US 11,750,631 B2
System and method for comprehensive data loss prevention and compliance management
Jason Crabtree, Vienna, VA (US); and Andrew Sellers, Monument, CO (US)
Assigned to QOMPLX, INC., Tysons, VA (US)
Filed by QOMPLX, Inc., Tysons, VA (US)
Filed on Jan. 31, 2022, as Appl. No. 17/589,811.
Application 17/589,811 is a continuation of application No. 16/896,764, filed on Jun. 9, 2020, granted, now 11,297,088.
Application 16/896,764 is a continuation of application No. 16/191,054, filed on Nov. 14, 2018, granted, now 10,681,074, issued on Jun. 9, 2020.
Application 16/191,054 is a continuation in part of application No. 15/655,113, filed on Jul. 20, 2017, granted, now 10,735,456, issued on Aug. 4, 2020.

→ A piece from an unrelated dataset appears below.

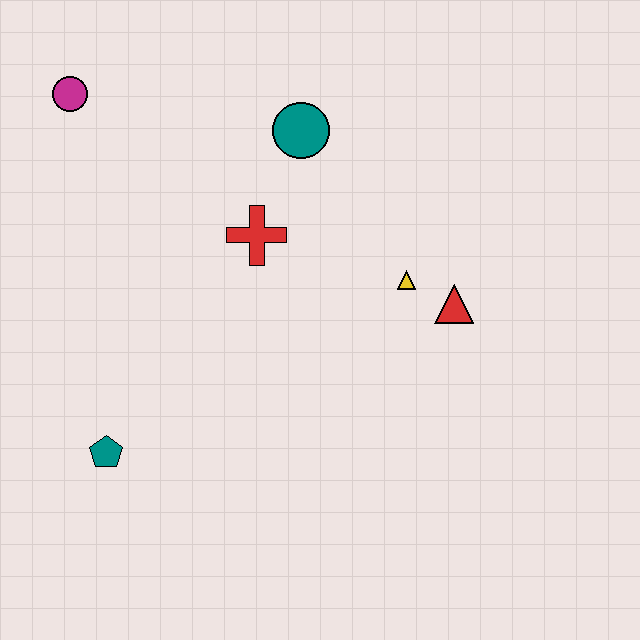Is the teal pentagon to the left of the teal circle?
Yes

Application 15/655,113 is a continuation in part of application No. 15/616,427, filed on Jun. 7, 2017, abandoned.
Application 15/616,427 is a continuation in part of application No. 14/925,974, filed on Oct. 28, 2015, abandoned.
Application 15/655,113 is a continuation in part of application No. 15/237,625, filed on Aug. 15, 2016, granted, now 10,248,910, issued on Apr. 2, 2019.
Application 15/237,625 is a continuation in part of application No. 15/206,195, filed on Jul. 8, 2016, abandoned.
Application 15/206,195 is a continuation in part of application No. 15/186,453, filed on Jun. 18, 2016, abandoned.
Application 15/186,453 is a continuation in part of application No. 15/166,158, filed on May 26, 2016, abandoned.
Application 15/166,158 is a continuation in part of application No. 15/141,752, filed on Apr. 28, 2016, granted, now 10,860,962, issued on Dec. 8, 2020.
Application 15/141,752 is a continuation in part of application No. 15/091,563, filed on Apr. 5, 2016, granted, now 10,204,147, issued on Feb. 12, 2019.
Application 15/091,563 is a continuation in part of application No. 14/986,536, filed on Dec. 31, 2015, granted, now 10,210,255, issued on Feb. 19, 2019.
Application 14/986,536 is a continuation in part of application No. 14/925,974, filed on Oct. 28, 2015, abandoned.
Prior Publication US 2022/0263845 A1, Aug. 18, 2022
This patent is subject to a terminal disclaimer.
Int. Cl. H04L 9/40 (2022.01); H04L 43/08 (2022.01); H04L 43/045 (2022.01); G06F 21/57 (2013.01)
CPC H04L 63/1425 (2013.01) [H04L 43/045 (2013.01); H04L 43/08 (2013.01); H04L 63/1433 (2013.01); G06F 21/577 (2013.01)] 13 Claims
OG exemplary drawing
 
1. A system for comprehensive data loss prevention and compliance management, comprising:
a computing device comprising a processor and a memory;
an observation and state estimation module comprising a first plurality of programming instructions stored in the memory and operating on the processor, wherein the first plurality of programming instructions, when operating on the processor, cause the computing device to:
monitor a plurality of connected resources on a network; and
produce a cyber-physical graph representing the plurality of connected resources, wherein:
the connected resources comprise one or more of people, devices, systems, and organizations within the network;
the cyber-physical graph comprises nodes representing the connected resources, which each node having one or more properties containing descriptive information for the connected resource represented by that node; and
the cyber-physical graph comprises edges representing the logical relationships between the plurality of connected resources and the physical relationships between any connected resources comprising a hardware device;
an activity monitoring engine comprising a second plurality of programming instructions stored in the memory and operating on the processor, wherein the second plurality of programming instructions, when operating on the processor, cause the computing device to:
generate expected behavior data of the connected resources within the network by applying a behavioral model to each node of the cyber-physical graph;
generate actual behavior data of the connected resources within the network from time-series data comprising a record of network events and the respective times at which each network event occurred;
detect deviations of the actual behavior data from the expected behavior data by comparing the expected behavior data properties of each node with the actual behavior properties of that node; and
when deviations are detected, send information about the deviation to a risk analysis and scoring engine; and
the risk analysis and scoring engine comprising a third plurality of programming instructions stored in the memory and operating on the processor, wherein the third plurality of programming instructions, when operating on the processor, cause the computing device to:
receive deviation information from the activity monitoring engine;
analyze the severity of a threat posed by the deviation using at least one analysis algorithm; and
generate a risk score based on a plurality of factors which indicate the severity of the threat.